On Sun, 2004-11-21 at 07:40, Mike Hearn wrote: > On Sun, 21 Nov 2004 16:29:12 +0100, Arjan van de Ven wrote: > Sometimes the choice is like this. > I bought a 3D game. I want to play it. > a) Go back to Windows > b) Use a binary driver on Linux Well I haven't used windows for years and don't plan on starting up again. I also will not allow a binary-only module in my kernel.
Exactly my position - I'm not a kernel developer by any stretch of the imagination and I won't pretend to know whether or not the Linux Kernel should be done differently, but I am not ever buying a video card again that does not have a kernel 3D driver.
My VooDoo3 cards just worked. I was happy. They don't work with my current mobo, so I bought an NVidia card.
I'm using the open source nv.o driver because NVidia's binary driver didn't always work properly even for 2D stuff. Sometimes it did, sometimes it didn't.
Sometimes a newer driver from nvidia worked better, sometimes it didn't.

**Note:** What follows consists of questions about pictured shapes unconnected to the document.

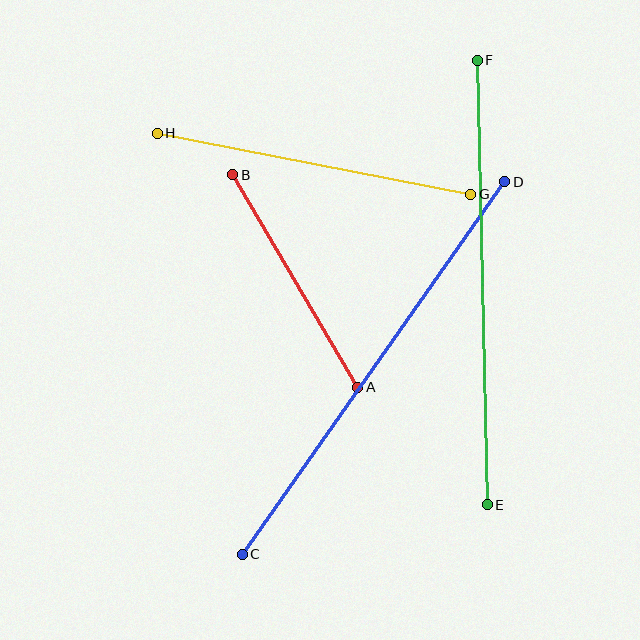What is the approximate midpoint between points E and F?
The midpoint is at approximately (482, 282) pixels.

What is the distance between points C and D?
The distance is approximately 456 pixels.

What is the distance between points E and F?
The distance is approximately 445 pixels.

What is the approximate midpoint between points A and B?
The midpoint is at approximately (295, 281) pixels.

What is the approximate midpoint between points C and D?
The midpoint is at approximately (374, 368) pixels.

Maybe I wouldn't have to worry about that if Linux did things the way things were suggested here, I don't know - but I do know is that my experience is that hardware with OSS drivers in the kernel almost always just plain work, and when they don't just plain work - like what happened with my FireWire driver - it is quickly fixed by people who work on the kernel every single day.

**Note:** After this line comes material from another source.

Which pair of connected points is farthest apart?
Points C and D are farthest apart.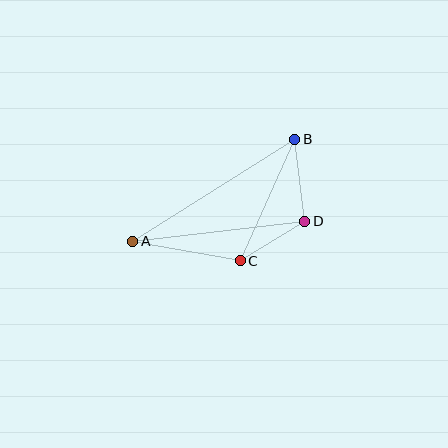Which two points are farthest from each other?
Points A and B are farthest from each other.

I don't mind closed source software. I use divx4linux on my system right now - but divx4linux isn't going to bring the system down if it fails, it is user space.
I think I'm with the kernel people on this one just because I have seen that their method DOES provide quality drivers, I have not seen the closed source method provide quality drivers.
Upgrading to WinXP SP2 gave me problems with some drivers, for example - as did every OS 7/8/9/X update I ever did.